Choose a reason for hiding this comment

The reason will be displayed to describe this comment to others. Learn more.

Would huggingface fit here or is this more for academic ? Perhaps https://docs.source.coop ?

Copy link
Contributor

Choose a reason for hiding this comment

The reason will be displayed to describe this comment to others. Learn more.

it's good you suggested these -- sorry for a big wordy response to a single suggestion, but I think it shows that we could say a little more about why we have what we have here.
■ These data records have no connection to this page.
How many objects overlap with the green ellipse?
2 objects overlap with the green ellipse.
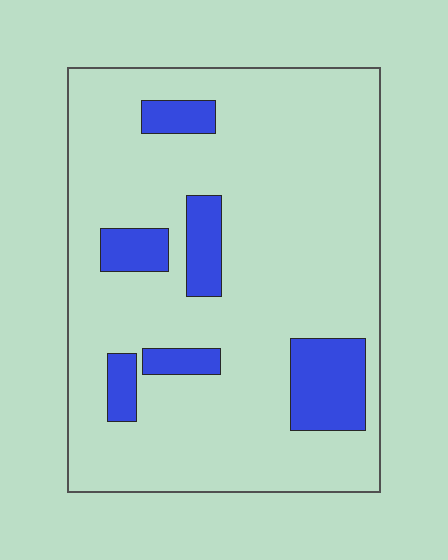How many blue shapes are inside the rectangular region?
6.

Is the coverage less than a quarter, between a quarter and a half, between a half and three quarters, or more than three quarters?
Less than a quarter.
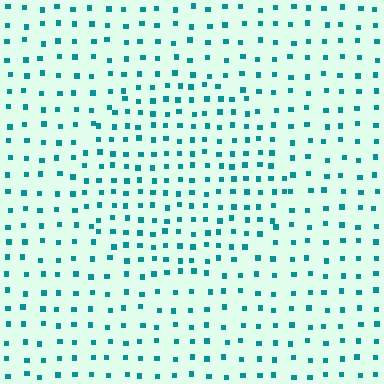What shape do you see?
I see a circle.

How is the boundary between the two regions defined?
The boundary is defined by a change in element density (approximately 1.6x ratio). All elements are the same color, size, and shape.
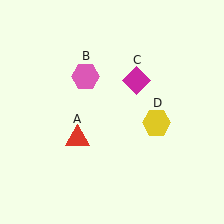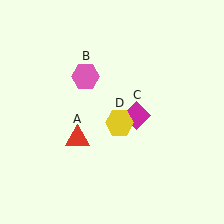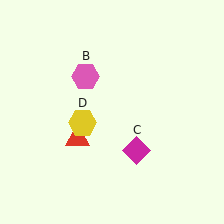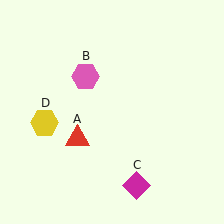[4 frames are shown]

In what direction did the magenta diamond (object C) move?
The magenta diamond (object C) moved down.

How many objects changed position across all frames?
2 objects changed position: magenta diamond (object C), yellow hexagon (object D).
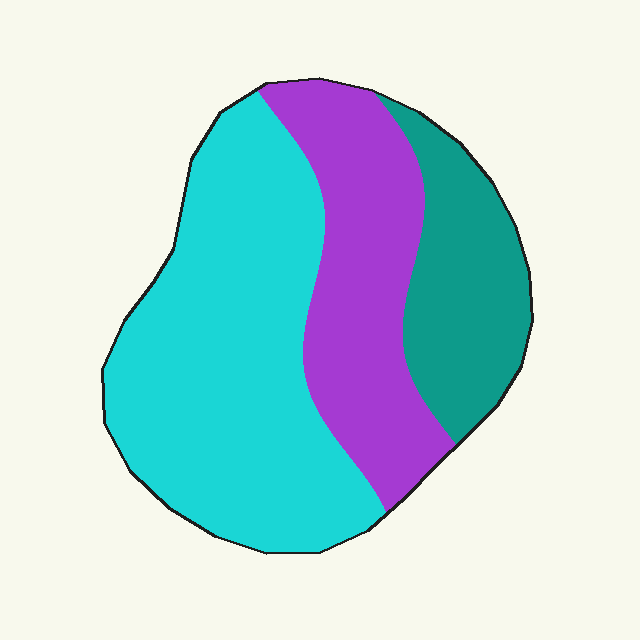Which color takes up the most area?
Cyan, at roughly 50%.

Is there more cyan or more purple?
Cyan.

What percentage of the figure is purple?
Purple takes up about one quarter (1/4) of the figure.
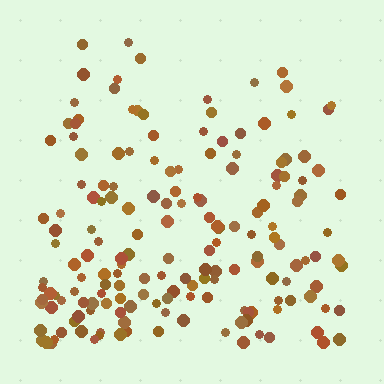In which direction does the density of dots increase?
From top to bottom, with the bottom side densest.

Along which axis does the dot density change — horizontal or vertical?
Vertical.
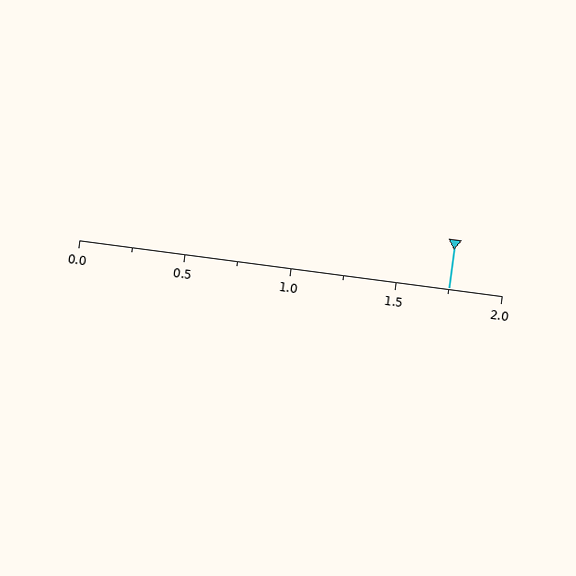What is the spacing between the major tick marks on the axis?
The major ticks are spaced 0.5 apart.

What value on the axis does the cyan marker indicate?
The marker indicates approximately 1.75.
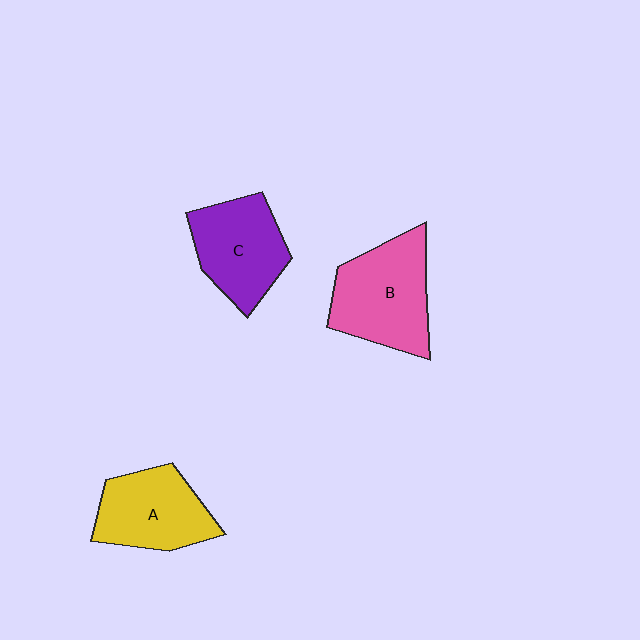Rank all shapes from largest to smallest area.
From largest to smallest: B (pink), C (purple), A (yellow).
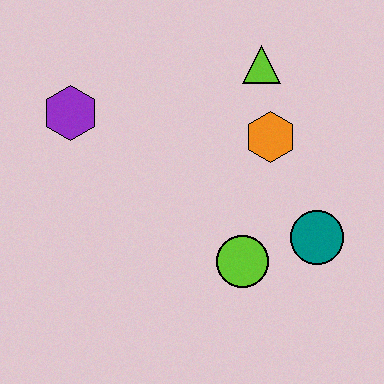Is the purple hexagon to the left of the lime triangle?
Yes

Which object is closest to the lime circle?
The teal circle is closest to the lime circle.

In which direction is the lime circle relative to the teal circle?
The lime circle is to the left of the teal circle.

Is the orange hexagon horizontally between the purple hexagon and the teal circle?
Yes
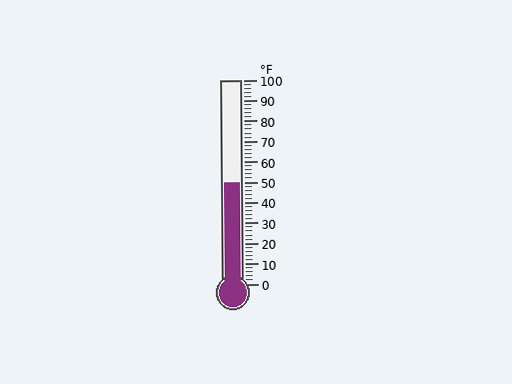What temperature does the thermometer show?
The thermometer shows approximately 50°F.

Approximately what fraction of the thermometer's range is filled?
The thermometer is filled to approximately 50% of its range.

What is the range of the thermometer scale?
The thermometer scale ranges from 0°F to 100°F.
I'll say what I think we might add, but first, re: your suggestions:
Huggingface is free, and convenient.
I have a couple of worries about it though. It will only exist (1) at most as long as the company exists, and that might not be long if the AI bubble pops, and (2) it might not even be that long if the company decides that the cost of maintaining all the data is not worth how many customers it gets them. I don't think this is just an academic thing, since a company could choose to be structured in such a way that they can't pull the rug on users whenever they want. Forgive me for being pedantic about it, I guess I'm sensitive as a failed academic 😇

Source Co-op looks cool! Maybe we should include them! Need to read about it more

re: the places we have listed now, I think there's a couple things we could do here:

  • say a little bit more in the blurb about what our criteria are. E.g., is it free, is there some sort of guarantee on how long the data will be stored, is there a good UI / API / existing software tool that makes it easy to work with
  • put in some sort of table for each of these that indicates how each place to store data stack up WRT to those criteria

Again, sorry for being wordy -- some of this stuff I say already in the actual test, but you're making me see how this could maybe be better organized

* **[Google Cloud Platform](https://cloud.google.com/storage)** - Cloud Storage with strong AI/ML tool integration
* **[Linode](https://www.linode.com/products/object-storage/)** - Object Storage with straightforward pricing and developer-friendly tools

<!-- I don't understand how these platforms are different from things like figshare - can we clarify that? and how / why someone would pick these vs figshare / dryad? -->

Choose a reason for hiding this comment

The reason will be displayed to describe this comment to others. Learn more.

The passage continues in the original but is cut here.